What are the recommendations in the document?

  • The consultative document recommends that the current ceiling on rate of interest charged by non-banking finance company-microfinance institutions (NBFC-MFIs) or regulated private microfinance companies needs to be done away with.
  • The paper argues that the interest rate ceiling is biased against one lender (NBFC-MFIs) among the many: commercial banks, small finance banks, and NBFCs.
  • It proposes that the rate of interest be determined by the governing board of each agency, and assumes that “competitive forces” will bring down interest rates.

Comparison of rate of interest

  • According to current guidelines, the ‘maximum rate of the interest rate charged by an NBFC-MFI shall be the lower of the following: the cost of funds plus a margin of 10% for larger MFIs (a loan portfolio of over ₹100 crores) and 12% for others; or the average base rate of the five largest commercial banks multiplied by 2.75’.
  • A quick look at the website of some Small Finance Banks (SFBs) and NBFC-MFIs showed that the “official” rate of interest on microfinance was between 22% and 26% — roughly three times the base rate.
  • How does this compare with credit from public sector banks and cooperatives?
  • Crop loans from Primary Agricultural Credit Societies (PACS) in Tamil Nadu had a nil or zero interest charge if repaid in eight months.
  • Kisan credit card loans from banks were charged 4% per annum (9% with an interest subvention of 5%) if paid in 12 months (or a penalty rate of 11%).
  • Other types of loans from scheduled commercial banks carried an interest rate of 9%-12% a year.
  • As even the RBI now recognises, the rate of interest charged by private agencies on microfinance is the maximum permissible, a rate of interest that is a far cry from any notion of cheap credit.
  • The actual cost of microfinance loans is even higher for several reasons.
  •  An “official” flat rate of interest used to calculate equal monthly instalments actually implies a rising effective rate of interest over time.
  • In addition, a processing fee of 1% is added and the insurance premium is deducted from the principal.

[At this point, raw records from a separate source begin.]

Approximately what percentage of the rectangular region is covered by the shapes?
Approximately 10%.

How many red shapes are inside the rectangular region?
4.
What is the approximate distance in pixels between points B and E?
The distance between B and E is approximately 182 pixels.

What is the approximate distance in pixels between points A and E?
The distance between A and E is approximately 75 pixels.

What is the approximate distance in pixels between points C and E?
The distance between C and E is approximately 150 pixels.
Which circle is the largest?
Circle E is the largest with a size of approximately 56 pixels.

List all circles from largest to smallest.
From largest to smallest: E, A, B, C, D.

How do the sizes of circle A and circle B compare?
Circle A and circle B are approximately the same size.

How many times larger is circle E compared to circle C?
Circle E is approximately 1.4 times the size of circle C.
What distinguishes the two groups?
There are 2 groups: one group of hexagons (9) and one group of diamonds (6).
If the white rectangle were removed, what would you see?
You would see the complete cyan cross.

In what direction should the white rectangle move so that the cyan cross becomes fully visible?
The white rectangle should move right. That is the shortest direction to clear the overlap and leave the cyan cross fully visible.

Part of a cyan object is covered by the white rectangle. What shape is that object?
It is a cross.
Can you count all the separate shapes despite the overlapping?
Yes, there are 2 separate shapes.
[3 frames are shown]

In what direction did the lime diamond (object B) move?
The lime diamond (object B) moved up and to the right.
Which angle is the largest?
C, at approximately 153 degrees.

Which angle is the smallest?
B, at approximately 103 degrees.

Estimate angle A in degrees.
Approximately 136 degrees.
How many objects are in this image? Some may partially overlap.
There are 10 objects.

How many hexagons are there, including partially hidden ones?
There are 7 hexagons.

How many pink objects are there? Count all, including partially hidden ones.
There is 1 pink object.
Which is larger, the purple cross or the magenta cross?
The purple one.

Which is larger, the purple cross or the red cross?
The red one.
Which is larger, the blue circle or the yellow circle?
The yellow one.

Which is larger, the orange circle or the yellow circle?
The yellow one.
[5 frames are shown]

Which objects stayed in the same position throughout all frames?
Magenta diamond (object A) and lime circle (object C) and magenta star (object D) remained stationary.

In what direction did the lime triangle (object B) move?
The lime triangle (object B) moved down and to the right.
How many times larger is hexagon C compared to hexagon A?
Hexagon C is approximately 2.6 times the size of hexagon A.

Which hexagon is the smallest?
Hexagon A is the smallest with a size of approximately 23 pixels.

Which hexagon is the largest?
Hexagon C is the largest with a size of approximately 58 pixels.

Violations of RBI guidelines

  • In line with RBI regulations, all borrowers had a repayment card with the monthly repayment schedules.
  • This does not mean that borrowers understood the charges.
  • Further, contrary to the RBI guideline of “no recovery at the borrower’s residence”, the collection was at the doorstep.

Conclusion

The proposals in the RBI’s consultative document will lead to further privatisation of rural credit, reducing the share of direct and cheap credit from banks and leaving poor borrowers at the mercy of private financial agencies. This is beyond comprehension at a time of widespread post-pandemic distress among the working poor.